Alhamdulillah, segala puji bagi Allah SWT yang telah mempertemukan kita kembali dengan bulan suci Ramadhan, bulan yang penuh berkah, maghfirah, dan pembebasan dari api neraka. Shalawat serta salam kita haturkan kepada junjungan kita, Nabi Muhammad SAW, beserta keluarga dan para sahabatnya.
Hadirin rahimakumullah,
Ramadhan adalah bulan yang penuh dengan kesempatan. Allah SWT membukakan pintu rahmat-Nya seluas-luasnya dan memberikan kesempatan bagi kita untuk memperbaiki diri. Namun, ada satu hal yang sering kita lupakan: kematian adalah kepastian yang bisa datang kapan saja.
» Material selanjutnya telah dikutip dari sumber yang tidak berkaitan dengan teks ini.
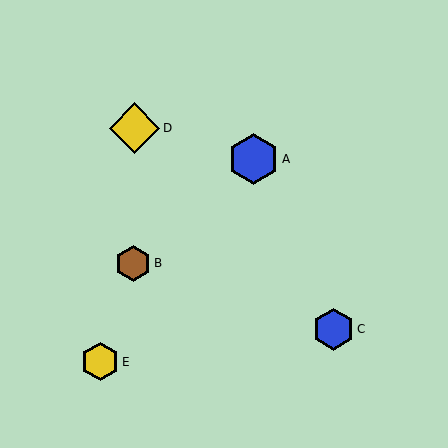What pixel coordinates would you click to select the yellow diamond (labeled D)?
Click at (134, 128) to select the yellow diamond D.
Allah SWT berfirman dalam Al-Qur’an:
“Tiap-tiap yang berjiwa akan merasakan mati. Kemudian hanyalah kepada Kami kamu dikembalikan.” (QS. Al-Ankabut: 57)
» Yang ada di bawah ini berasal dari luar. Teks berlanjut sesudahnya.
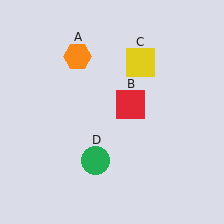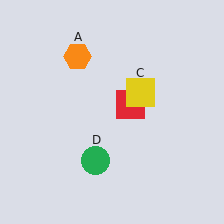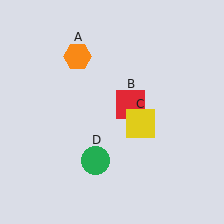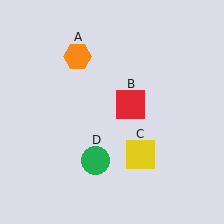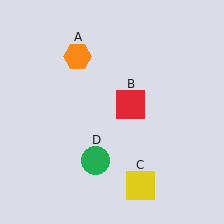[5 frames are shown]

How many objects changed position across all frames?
1 object changed position: yellow square (object C).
Kematian tidak menunggu kita selesai beribadah, tidak menunggu kita menyelesaikan puasa Ramadhan, bahkan tidak menunggu kita bertaubat. Oleh karena itu, Ramadhan harus kita manfaatkan sebagai momentum memperbaiki diri dan memperbanyak amal shalih.
Hikmah Ramadhan dalam Mengingat Kematian
- Puasa melatih kesabaran dan keikhlasan.
- Seperti halnya kematian yang harus kita terima dengan lapang dada, puasa juga mengajarkan kita untuk sabar dalam menghadapi ujian hidup.
- Meningkatkan amal ibadah sebagai bekal akhirat.
- Ramadhan adalah waktu terbaik untuk memperbanyak sedekah, shalat malam, membaca Al-Qur’an, dan amal shalih lainnya.
- Menyadari bahwa dunia ini fana.
- Saat berpuasa, kita merasakan lapar dan dahaga. Ini mengingatkan kita bahwa dunia hanyalah sementara, dan kenikmatannya tidak sebanding dengan kenikmatan akhirat.
Hadirin yang dirahmati Allah,
Bulan Ramadhan adalah kesempatan bagi kita untuk menyiapkan bekal sebelum ajal menjemput. Jangan sampai kita menyia-nyiakan waktu dengan hal yang sia-sia. Rasulullah SAW bersabda:
“Gunakanlah lima perkara sebelum lima perkara: Masa mudamu sebelum datang masa tuamu, masa sehatmu sebelum datang sakitmu, masa kayamu sebelum datang miskinmu, masa luangmu sebelum datang sibukmu, dan hidupmu sebelum datang matimu.” (HR. Al-Hakim)
Maka, mari kita manfaatkan Ramadhan ini untuk memperbanyak amal, bertaubat, dan mendekatkan diri kepada Allah SWT. Jangan sampai kita termasuk orang yang menyesal di akhirat karena menyia-nyiakan kesempatan yang Allah berikan.
Penutup Semoga Allah SWT memberikan kita kekuatan untuk menjalani ibadah Ramadhan dengan penuh keikhlasan dan menjadikan kita hamba-hamba yang siap menghadapi kematian dengan husnul khatimah. Aamiin Ya Rabbal ‘Alamin.
Wassalamu’alaikum warahmatullahi wabarakatuh.